国家が書かないなら、我々が書くしかない。
新聞記者とは、そういう職業なのだ。
*
昼を過ぎた頃、編集局の空気はさらに緊張を帯び始めていた。
内務省が、「過熱する言論」への対応として、各紙に**「穏当な筆致」を求める**“要請”を出したという情報が、記者クラブを通じて伝わってきたのだ。
「言論の自由を、空気で縛るってか……」
社会部長が、ぴしゃりと紙を机に叩きつけた。
「“刺激的な表現は控えられたし”だとよ。どの口が言ってんだ」
会議室に集められた中堅・若手記者たちの視線が、ひとつの方向を向いていた。
川辺だ。
「川辺、お前の記事が引き金になった。自覚してるか?」
「……はい」
「責めてるんじゃない。だが、これからが本番だぞ。俺たちは何を書くか、どう書くか、見られている」
「書かなければ、新聞の意味がなくなります」
川辺の声は低く、それでいて確かだった。
「“穏当”の定義を、役所に任せるわけにはいかない。僕らが線を引かなければ」
「言ったな、若造」
誰かが苦笑交じりに言ったが、空気は張り詰めたままだった。
すると、そこへ一本の内線が入った。
社会部の机にいた記者が受話器を取る。
「はい、読売新聞……はい……ええ? ……わかりました」
電話を置いた男の顔が引き締まる。
「滋賀から。例の津田移送に関して、ひとつ動きが」
「なんだ?」
「……拘禁場所が、当初の発表から変更された可能性がある。表向きは京都だが、実際は別の場所に運ばれたかもしれないと」
一瞬、室内に沈黙が落ちる。
川辺の胸が、静かに高鳴った。
「隠している――?」
「そう断言はできないが、何かを覆っているような印象があるってさ。取材拒否が異常に徹底している、とも」
「……もう一度、現地に人を送るべきだ」
川辺が口を開いた。
「次は、“どこにいないか”を探すんじゃない。“なぜ見せないか”を探る取材にする」
社会部長は、しばらく黙っていたが、やがて頷いた。
「よし。だが今度はひとりじゃ行かせない。

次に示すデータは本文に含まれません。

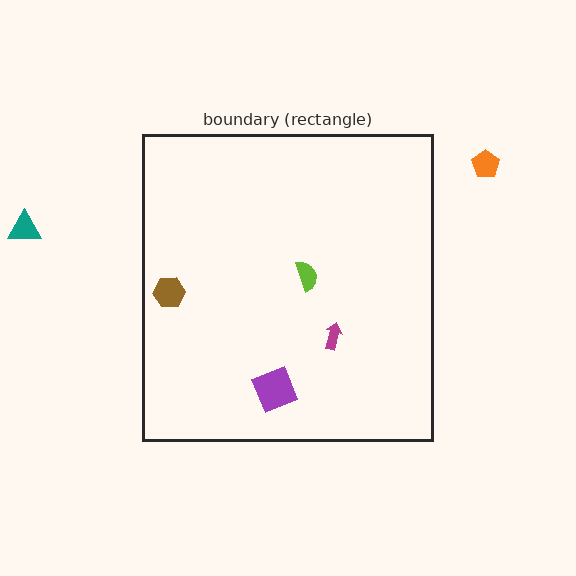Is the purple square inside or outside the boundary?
Inside.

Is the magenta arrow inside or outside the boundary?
Inside.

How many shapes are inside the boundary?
4 inside, 2 outside.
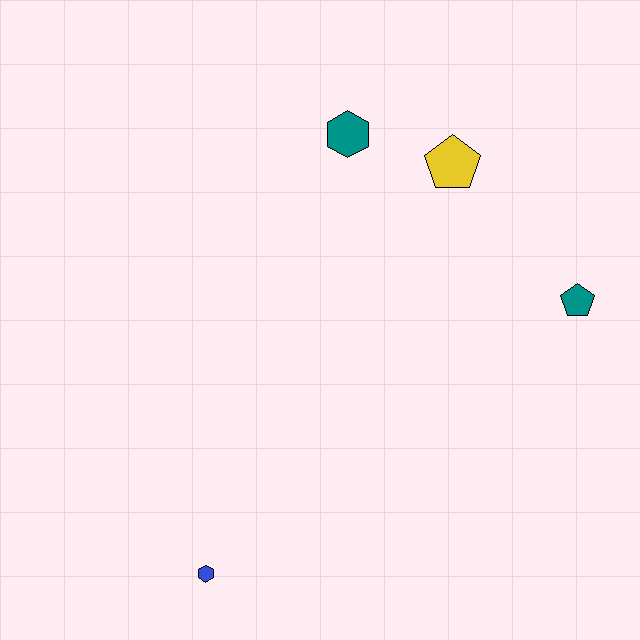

中堅をつける。動け」
川辺は立ち上がり、会議室を出た。
**
廊下の窓から、午後の空が見えた。
明るくも、晴れてもいない。
だが、確かに風が吹いていた。
裂け目の上に、紙の橋を渡すような仕事。
その脆さも、危うさも、分かっている。
だが、進まねばならない。
この裂け目の下にこそ、真実が眠っているのだから。